Da mercoledì 12 ottobre saranno circa 200 i lavoratori in mobilità, con un età inferiore a 50 anni, che resteranno senza alcun sostegno al reddito. Il presidente dell’Ires Cgil Umbria Mario Bravi spiega cosa succederà: “Il loro reddito passerà da 620 euro mensili a zero. Queste persone non avranno alcuna risposta reale dal tanto reclamizzato e propagandato Sostegno per l’inclusione attiva (Sia), che appare evidente essere solo la classica goccia d’acqua nel deserto”. Bravi sottolinea che “nella Fascia Appenninica umbra si sono persi negli ultimi anni oltre 3 mila posti di lavoro. Non registriamo alcun passo in avanti, alcun intervento concreto per rimettere in moto un processo di sviluppo e di crescita dell’economia”. I 200 lavoratori si vanno così a sommare ai 150 per i quali la mobilità era già terminata lo scorso anno. Mercoledì mattina sindaci e sindacati terranno un presidio dinanzi alla Prefettura di Perugia. In questo quadro il Governo non ha ritenuto di riconoscere la Fascia Appenninica come area di crisi complessa
A SPOLETO E ASSISI I BENEFICI DELL’ACCORDO DI PROGRAMMA? – 13 milioni di euro per l’area umbra della ex Merloni erano stati messi sul piatto tramite il ricorso al regime di aiuto della legge n. 181/1989 per “promuovere la realizzazione di una o più iniziative imprenditoriali” e annunciati in pompa magna come un toccasana per l’economia della Fascia Appenninica. L’Accordo di Programma sottoscritto dalla Regione Umbria nel 2010 aveva però selezionato ben 17 comuni umbri, diversi dei quali della vicenda Merloni hanno risentito pochissimo in termini di posti di lavoro persi (senza considerare l’indotto) rispetto a quelli della Fascia.

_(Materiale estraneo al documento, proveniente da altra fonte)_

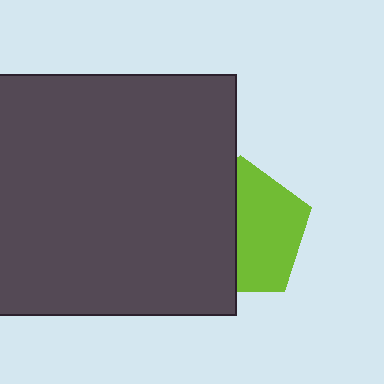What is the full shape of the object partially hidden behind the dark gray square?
The partially hidden object is a lime pentagon.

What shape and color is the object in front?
The object in front is a dark gray square.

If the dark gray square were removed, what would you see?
You would see the complete lime pentagon.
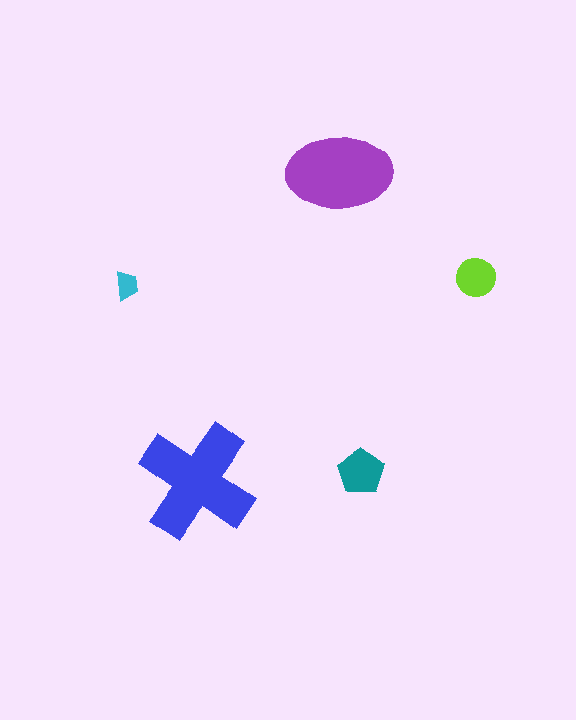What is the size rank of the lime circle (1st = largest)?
4th.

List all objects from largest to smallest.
The blue cross, the purple ellipse, the teal pentagon, the lime circle, the cyan trapezoid.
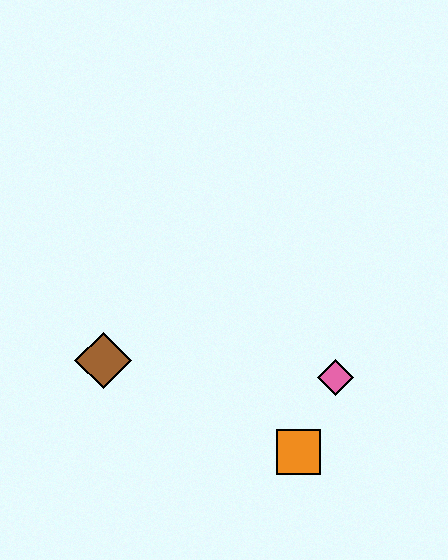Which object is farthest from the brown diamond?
The pink diamond is farthest from the brown diamond.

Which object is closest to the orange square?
The pink diamond is closest to the orange square.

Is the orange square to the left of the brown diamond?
No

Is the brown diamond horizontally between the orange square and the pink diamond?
No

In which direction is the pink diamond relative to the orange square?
The pink diamond is above the orange square.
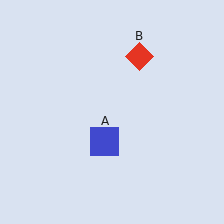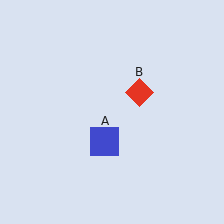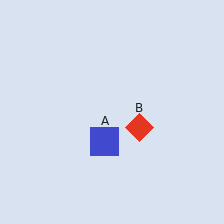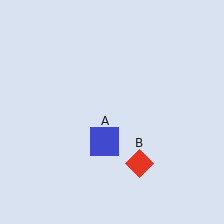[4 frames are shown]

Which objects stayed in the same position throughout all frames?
Blue square (object A) remained stationary.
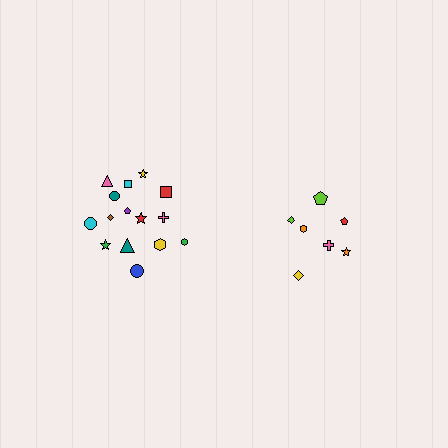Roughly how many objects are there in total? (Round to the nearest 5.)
Roughly 20 objects in total.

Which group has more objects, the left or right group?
The left group.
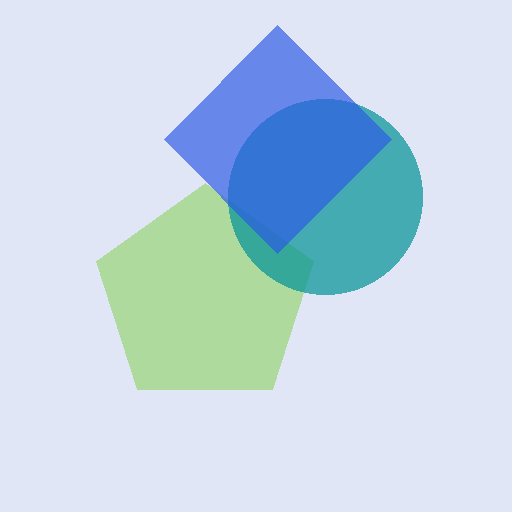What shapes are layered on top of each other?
The layered shapes are: a lime pentagon, a teal circle, a blue diamond.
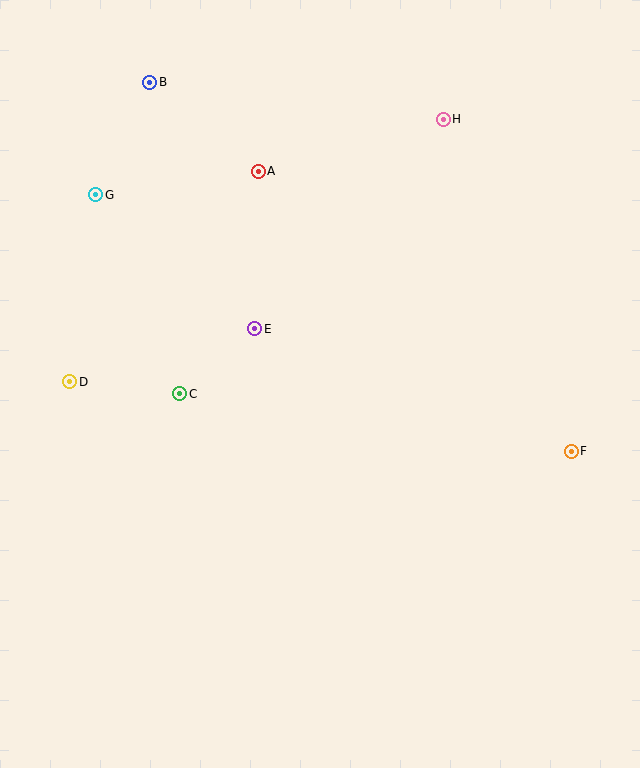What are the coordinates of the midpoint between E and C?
The midpoint between E and C is at (217, 361).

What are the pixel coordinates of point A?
Point A is at (258, 171).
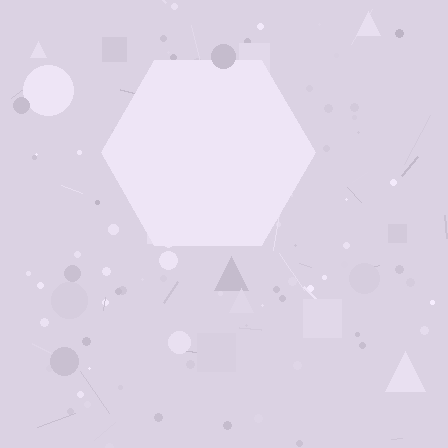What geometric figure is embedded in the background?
A hexagon is embedded in the background.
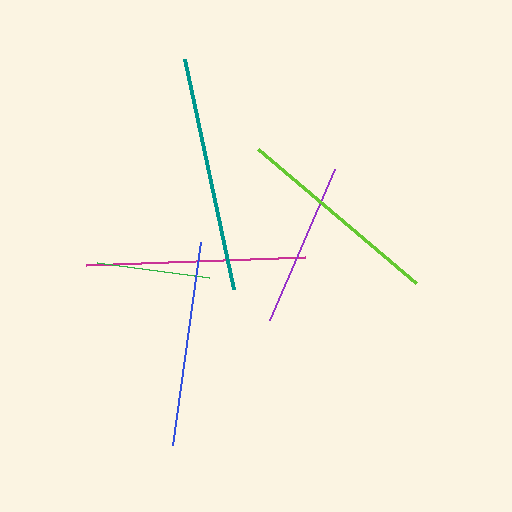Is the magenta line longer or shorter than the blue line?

Alcuni esempi? A marzo 2016 su 611 ex dipendenti Merloni rimasti senza lavoro 200 sono di Gualdo Tadino, 122 di Nocera Umbra, 58 di Gubbio, 28 di Fossato di Vico, 14 di Valfabbrica, 14 di Valtopina, 10 di Scheggia e Pascelupo, 8 di Sigillo, 7 di Costacciaro, per un totale di 461, pari al 75% del totale. Il resto per larga parte risiede a Foligno (84) e poi negli altri comuni.
Le due iniziative imprenditoriali ammesse alla fase istruttoria e che quindi probabilmente beneficeranno dei vantaggi previsti dalla legge sono ubicate nei comuni di Spoleto e Assisi, che complessivamente figurano con 9 loro concittadini nell’elenco di dipendenti ex Merloni (3 di Spoleto e 6 di Assisi) reso noto da Sviluppumbria. Sulla vicenda è intervenuto il consigliere regionale Andrea Smacchi per il quale il fatto che “solo due aziende su dieci potranno usufruire delle risorse della legge ‘181/’89’ per l’area ex Merloni è un dato surreale che la Giunta deve invertire, allargando al massimo la platea dei beneficiari”.
Smacchi ha anche annunciato la presentazione di una interrogazione. “Lo scopo dell’avviso della Legge 181, gestito da Invitalia e che per l’Umbria metteva sul piatto 13 milioni di euro – sottolinea il consigliere regionale – era quello di incentivare la reindustrializzazione di un tessuto produttivo ferito da quanto avvenuto con il tracollo dell’ex colosso dell’elettrodomestico. Nonostante l’arrivo di 23 domande, di cui 10 in Umbria, la nostra regione vede solo il progetto di due aziende in fase istruttoria. Aziende che, tra l’altro, fanno ovviamente parte del perimetro dell’area individuata come ‘ex Merloni’, ma non di quella, come la fascia appenninica, sulla quale l’azienda dell’elettrodomestico insisteva e la cui crisi ha avuto maggiori conseguenze”.
“LEGGE 181/89 UNA PIA ILLUSIONE” – Per Mario Bravi “la speranza di utilizzare la legge 181/89 è rimasta una pia illusione. I 13 milioni di euro previsti rischiano di non essere utilizzati. Infatti su 23 domande pervenute solo due sono in fase istruttoria. Questa situazione ci dice in maniera inequivocabile che la più grande vertenza di deindustrializzazione dell’Italia Centrale potrebbe seriamente chiudersi con un nulla di fatto. Tutto questo è inaccettabile – conclude il presidente dell’Ires Cgil – e mette in forte discussione anche il ruolo svolto dalle stesse istituzioni, locali e nazionali.”